Let me try to persuade you that it is indeed odd to criticize religion per se, for three reasons:
First, it contradicts the way the Bible speaks. James writes: ‘Religion that is pure and undefiled before God the Father is this: to visit orphans and widows in their affliction, and to keep oneself unstained from the world’ (1:27). Call me naïve, but isn’t that enough to stop us disparaging ‘religion’? Surely we need always to add the qualifier: ‘false religion’, and to retain the idea that there is such a thing as good and true religion in God’s sight.

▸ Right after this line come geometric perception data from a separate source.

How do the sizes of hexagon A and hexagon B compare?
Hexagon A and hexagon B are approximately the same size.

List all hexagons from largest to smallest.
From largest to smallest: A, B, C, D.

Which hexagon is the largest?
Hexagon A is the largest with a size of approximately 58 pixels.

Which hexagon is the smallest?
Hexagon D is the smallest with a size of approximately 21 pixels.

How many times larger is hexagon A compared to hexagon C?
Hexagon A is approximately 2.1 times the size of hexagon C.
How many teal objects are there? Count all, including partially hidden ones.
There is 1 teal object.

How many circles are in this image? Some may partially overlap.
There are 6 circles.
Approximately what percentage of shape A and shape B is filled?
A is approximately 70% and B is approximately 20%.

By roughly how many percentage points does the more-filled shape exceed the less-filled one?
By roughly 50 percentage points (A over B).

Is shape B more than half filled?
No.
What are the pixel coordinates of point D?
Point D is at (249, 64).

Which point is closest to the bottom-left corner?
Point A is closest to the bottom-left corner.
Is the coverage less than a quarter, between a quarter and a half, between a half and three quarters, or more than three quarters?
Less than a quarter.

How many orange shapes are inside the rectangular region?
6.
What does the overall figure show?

Second, the claim is unnecessarily confusing to our hearers. They may see us go in and out to church each Sunday and host a homegroup with whom we study the Scriptures. They may know we pray for them. They may have been invited to baptisms. They may know something of our support for the vulnerable. They may notice that we seem to keep different rules from their other friends, not swearing or getting drunk and so on. We look to them like the most religious people they have ever met. Why try to convince them otherwise? Why not say instead that all our religion, yes religion, is the outward expression of the most precious thing, our personal knowledge of the Lord Jesus Christ? We may sometimes wish to add that the activity on the outside is meaningless without the inner knowledge, but we should never disparage the activity it as if it were simply worthless.

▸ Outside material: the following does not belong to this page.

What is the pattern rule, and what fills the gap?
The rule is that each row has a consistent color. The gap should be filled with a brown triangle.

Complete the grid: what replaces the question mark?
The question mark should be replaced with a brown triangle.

Third, given the pervasive temptation in our culture to a merely individual and private faith, disparaging religion sets up our hearers for great trouble down the track. I take it that the concern to deny ‘religion’ arises from a desire to emphasize that true Christianity is at its heart about a living relationship with God rather than about external religious observances. The problem is that being a Christian does involve external religious observances and acts, many of them: baptism, gathering as a church, hearing the word, prayer, the Lord’s supper, showing mercy to the vulnerable, keeping the commandments. The list can easily be extended. Each of these outward things is in fact vital for the inward well-being of the Christian, but we face cultural pressure against every one of them: professing believers resist being baptized, absenteeism is rife across churches, the Scriptures are undermined, we cannot concentrate to pray, the Lord’s supper is in many churches perfunctory and even dispensable, caring for the vulnerable has been made the state’s job, and some of the commandments are now themselves immoral. Why would those who constantly lament all of the ways in which congregations struggle to engage with these activities keep telling people that ‘Christianity is not a religion’? Have not the refusers of baptism and the absentees simply listened carefully to what they have been told, even back to the evangelistic messages they heard before they were converted? ‘Christianity is not a religion, it is not about rules or rituals’. No wonder they may be unmotivated about keeping God’s laws or participating in the rituals of preaching and the sacraments. ‘Surely my own private faith in Jesus is enough?’ My sense is that there are in this day far more people with such misconceptions than there are falsely religious ritualists. It is as if our epithets were all formed in the heyday of religious practice, not in an era when the world does all it can to draw God’s people away from even God’s own rules and rituals.
The unqualified criticism of religion is unbiblical, confusing, and ultimately it is proving to be pastorally damaging.